A generation ago, with social media, many of us saw mostly upsides to connecting the world. Now, with AI, the downsides are obvious to anyone paying attention. 

An AI-fueled information space is the apotheosis of the platform era: centralized empires and infinite fragmentation simultaneously. Is there a room for CNN is this world? And while news gets outsize attention for all the obvious reasons, the entertainment industry is next in line. 

“Hollywood, after years of trying to fight it, is finally feeling the downward pull of the internet and anyone who knows what the pre-internet world felt like is beginning to get real nervous while they watch the last big ship sink,” Ryan Broderick writes in Garbage Day.

Honest Broker's Ted DiGoia has a must-read essay on the topic, stitching together the cultural impact of media moving from a distraction to an opiate, sedating us in personalized bubbles. Maybe Minority Report’s prescience was in seeing our lives as precogs.

“The fastest growing sector of the culture economy is distraction,” DiGioia writes. “Or call it scrolling or swiping or wasting time or whatever you want. But it’s not art or entertainment, just ceaseless activity. The key is that each stimulus only lasts a few seconds, and must be repeated.”

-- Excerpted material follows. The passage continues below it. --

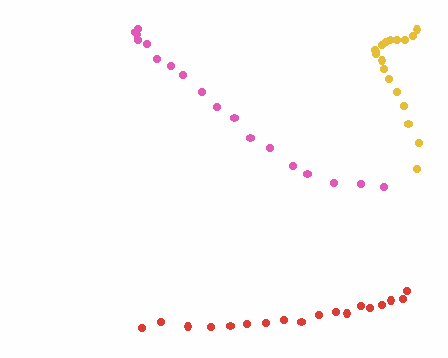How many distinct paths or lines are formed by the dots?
There are 3 distinct paths.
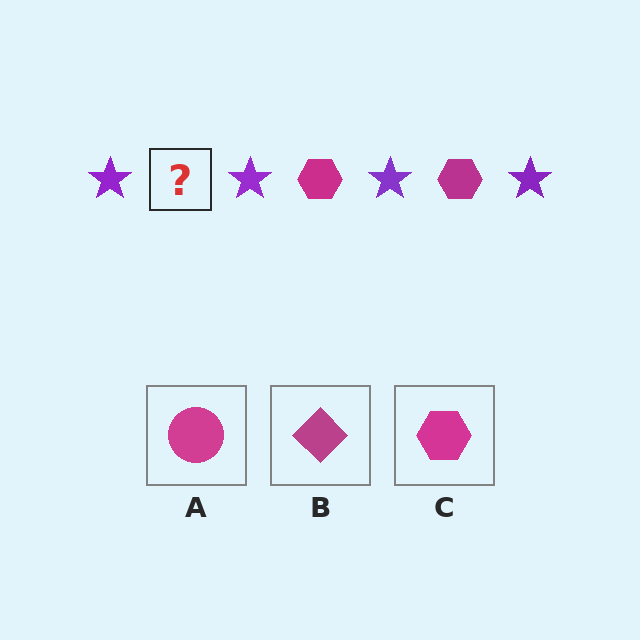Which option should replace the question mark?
Option C.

Sounds super. Of course, the opportunity this time around is to offer an alternative. Perhaps we won’t miss shared experiences. Or maybe, as I hope, we’ll have some kind of embrace of an alternative mode of media that’s less synthetic and more human Just as smoking became uncool, my bet is kicking algorithmic addiction will become an act of rebellion. Not having TikTok as the new punk rock.


In praise of Monocle

“I’ve seen you tweet occasionally about Monocle. I’d be interested in your analysis. TB can trigger eye-rolls, but I’ve long been impressed with the operation and have been happy to pay for magazines and books over the years. Their focus on highly branded events (with “delegates,” not measly “attendees”) seems to strike a cord with things you’ve written.” – Stephen

I’m glad Stephen asked. I’ve long been fascinated, and admittedly amused by Monocle, a self-consciously hip foreign affairs meets urbanism magazine begun in 2007 by TB, aka Tyler Brûlé, the founder of Wallpaper and exemplar of the Monocle jet-setting lifestyle.